Figure 5. Charles Amirkhanian and Han Reiziger in the KPFA offices during the latter’s residency (1975). Image courtesy of Other Minds Archives; Charles Amirkhanian Collection. Photo credit: Carol Law.
The work Amirkhanian had done during the 1970s, especially the experience of concert programming and broadcasting at VPRO, expanded into other music administration endeavours in the United States, particularly over the course of the 1980s and beyond the bounds of KPFA. One notable undertaking that mirrored the spirit of Ode to Gravity began in 1983 when he started to host and programme the Speaking of Music series at the Exploratorium in San Francisco, which afforded prominent composers an opportunity to explain and discuss their work in front of live audiences.

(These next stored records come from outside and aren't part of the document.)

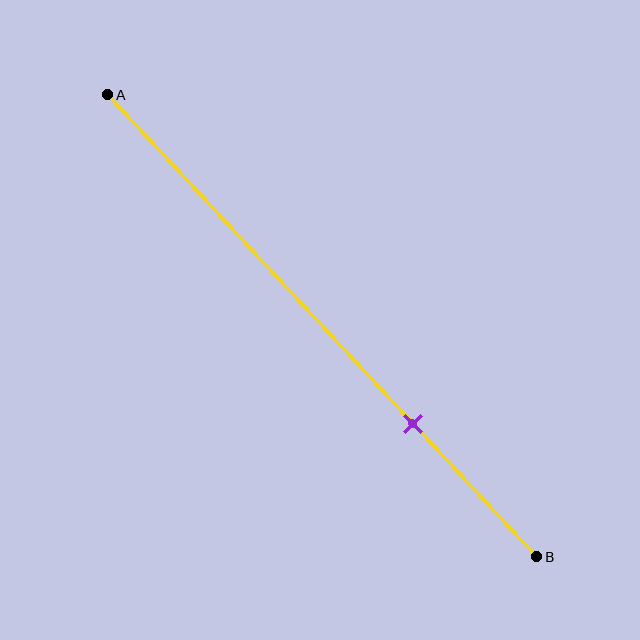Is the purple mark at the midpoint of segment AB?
No, the mark is at about 70% from A, not at the 50% midpoint.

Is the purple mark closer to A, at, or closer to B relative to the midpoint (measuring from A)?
The purple mark is closer to point B than the midpoint of segment AB.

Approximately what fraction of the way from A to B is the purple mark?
The purple mark is approximately 70% of the way from A to B.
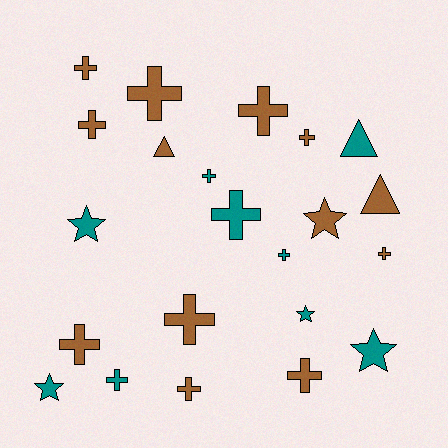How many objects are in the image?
There are 22 objects.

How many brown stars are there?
There is 1 brown star.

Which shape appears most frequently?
Cross, with 14 objects.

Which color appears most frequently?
Brown, with 13 objects.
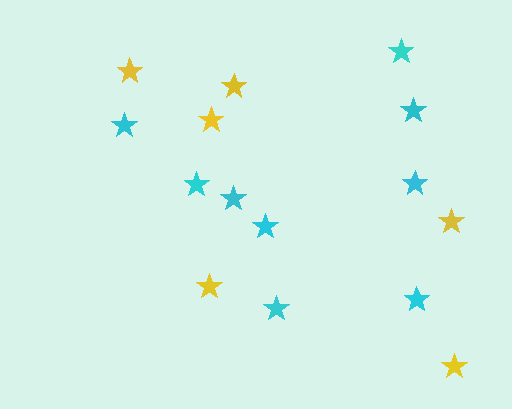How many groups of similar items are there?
There are 2 groups: one group of cyan stars (9) and one group of yellow stars (6).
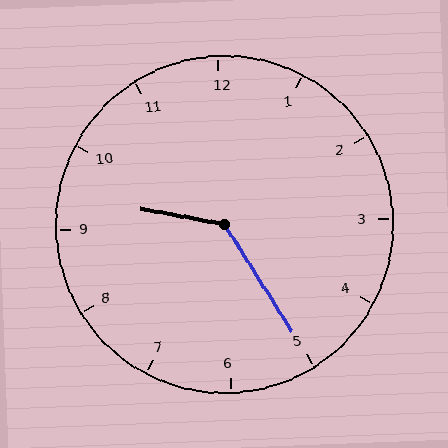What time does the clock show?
9:25.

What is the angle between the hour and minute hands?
Approximately 132 degrees.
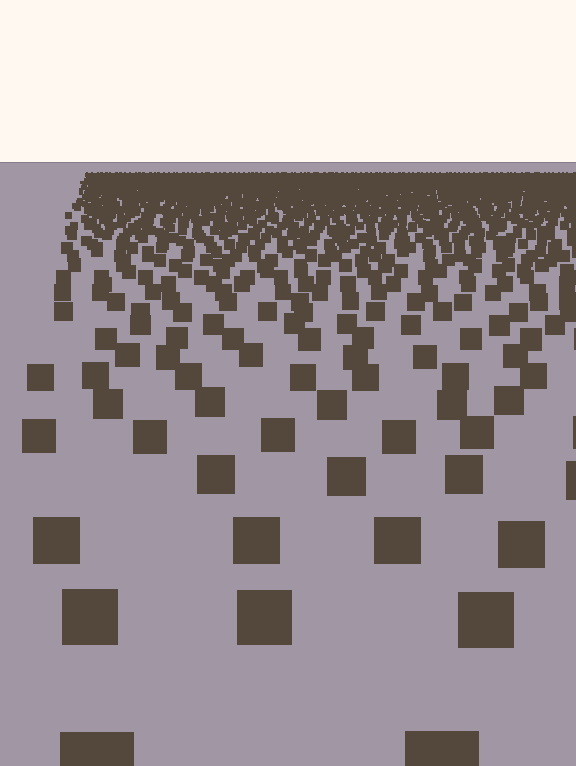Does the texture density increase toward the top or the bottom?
Density increases toward the top.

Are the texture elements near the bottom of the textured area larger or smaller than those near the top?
Larger. Near the bottom, elements are closer to the viewer and appear at a bigger on-screen size.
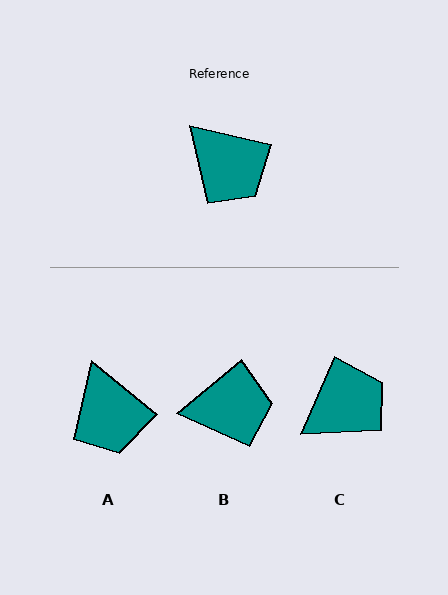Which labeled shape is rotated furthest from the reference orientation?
C, about 80 degrees away.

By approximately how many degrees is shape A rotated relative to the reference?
Approximately 26 degrees clockwise.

Guests included Laurie Anderson (Figure 6), Pierre Boulez, John Cage (Figure 7), Brian Eno, Morton Feldman, Philip Glass, Keith Jarrett, Mauricio Kagel, Tania León, Pauline Oliveros, Steve Reich, Nicholas Slonimsky, Olly Wilson (Figure 8), and Frank Zappa, several of whom had already appeared or would appear on Ode to Gravity or another KPFA programmes. Starting in 1988, Amirkhanian co-directed with John Lifton the Composer-to-Composer Festival in Telluride, Colorado, dedicating an episode of Ode to Gravity in May to discussing the scope and plans for the event.Footnote 80 His involvement with the Composer-to-Composer Festival ended after 1991, but this suite of responsibilities was soon replaced by his directorship of the Djerassi Residency Programme in 1993. As Amirkhanian’s time at KPFA was coming to an official end at the close of 1992, a long-time listener, Jim Newman, contacted him in an effort to ensure he would remain involved in the Bay Area music scene. The two collaborated and developed the Other Minds organization that year, directly drawing on Amirkhanian’s experience working in Telluride to establish an institution that would encourage the creation of contemporary music.Footnote 81 It was this tireless support for new music that brings us to another crucial dimension to Ode to Gravity’s sound sensitivity mission: as a platform to bring twentieth-century composers to the attention of the listening public.

Figure 6. Laurie Anderson and Charles Amirkhanian in conversation at the Exploratorium’s Speaking of Music Series (6 December 1984). © The Exploratorium. All rights reserved. Used and adapted with authorization. The Exploratorium® is a registered trademark of The Exploratorium®. www.exploratorium.edu.

Figure 7. John Cage and Charles Amirkhanian onstage during their Speaking of Music conversation (8 January 1987). © The Exploratorium. All rights reserved. Used and adapted with authorization. The Exploratorium® is a registered trademark of The Exploratorium®. www.exploratorium.edu.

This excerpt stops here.